The study, published in the journal Medical Care, finds fault in the common practice of relying on billing data rather than clinical data to measure hospital safety.
Researchers evaluated measures for hospital safety used by common public ranking systems, including U.S. News and World Report, Leapfrog's Hospital Safety Score, and the Center for Medicare and Medicaid Services' (CMS) Star Ratings. The team found only one measure out of 21 that met scientific criteria for being considered a true indicator of hospital safety.
"These measures have the ability to misinform patients, misclassify hospitals, misapply financial data and cause unwarranted reputational harm to hospitals," says lead study author Bradford Winters, professor of anesthesiology and critical care medicine at Johns Hopkins. "If the measures don't hold up to the latest science, then we need to re-evaluate whether we should be using them to compare hospitals."
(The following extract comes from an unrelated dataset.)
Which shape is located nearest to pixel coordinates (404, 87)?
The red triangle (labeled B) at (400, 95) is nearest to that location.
Many hospitals report their performance using measures created by the CMS and the Agency for Health Care Research and Quality (AHRQ) over a decade ago. These measures—known as patient safety indicators (PSIs) and hospital-acquired conditions (HACs)—use billing data input from hospital administrators, rather than clinical data obtained from patient medical records. The result, Hopkins researchers say, can be extreme variation in the way different hospitals code medical errors.
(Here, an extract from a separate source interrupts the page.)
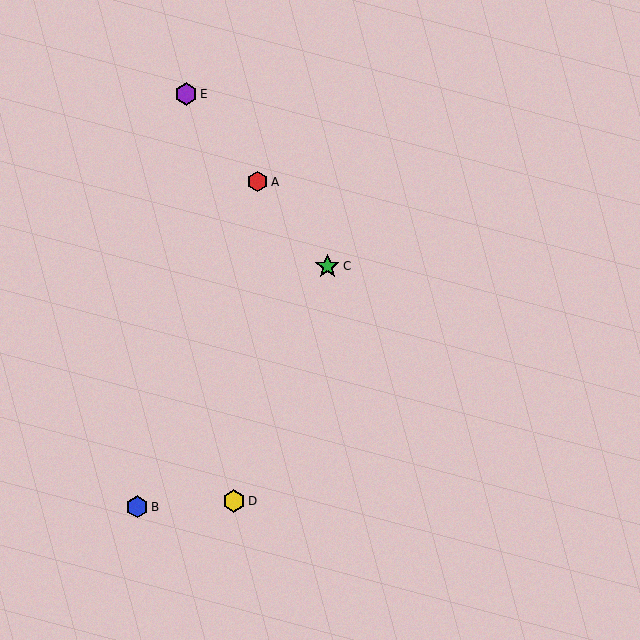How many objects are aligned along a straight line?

"The variation in coding severely limits our ability to count safety events and draw conclusions about the quality of care between hospitals," says study author Peter Pronovost, director of the Johns Hopkins Armstrong Institute for Patient Safety and Quality. "Patients should have measures that reflect how well we care for patients, not how well we code that care."
The researchers analyzed 19 studies conducted between 1990 and 2015, comparing errors listed in medical records to billing codes found in administrative databases. If the medical record and administrative database matched 80 percent of the time, that measure was considered a realistic portrayal of hospital performance.
Of the 21 measures developed by the AHRQ and CMS, 16 had insufficient data and couldn't be evaluated for validity. With the other five measures, only one—measuring accidental punctures or lacerations obtained during surgery—met the researchers' criteria to be considered valid.
"Despite their broad use in pay for performance and public reporting, these measures no longer represent the gold standard for quality," Pronovost says.
The researchers say they hope their work will lead to reform and encourage public rating systems to use measures based in clinical rather than billing data. Pronovost also recently outlined additional solutions the rating community could explore in a commentary published last month in JAMA.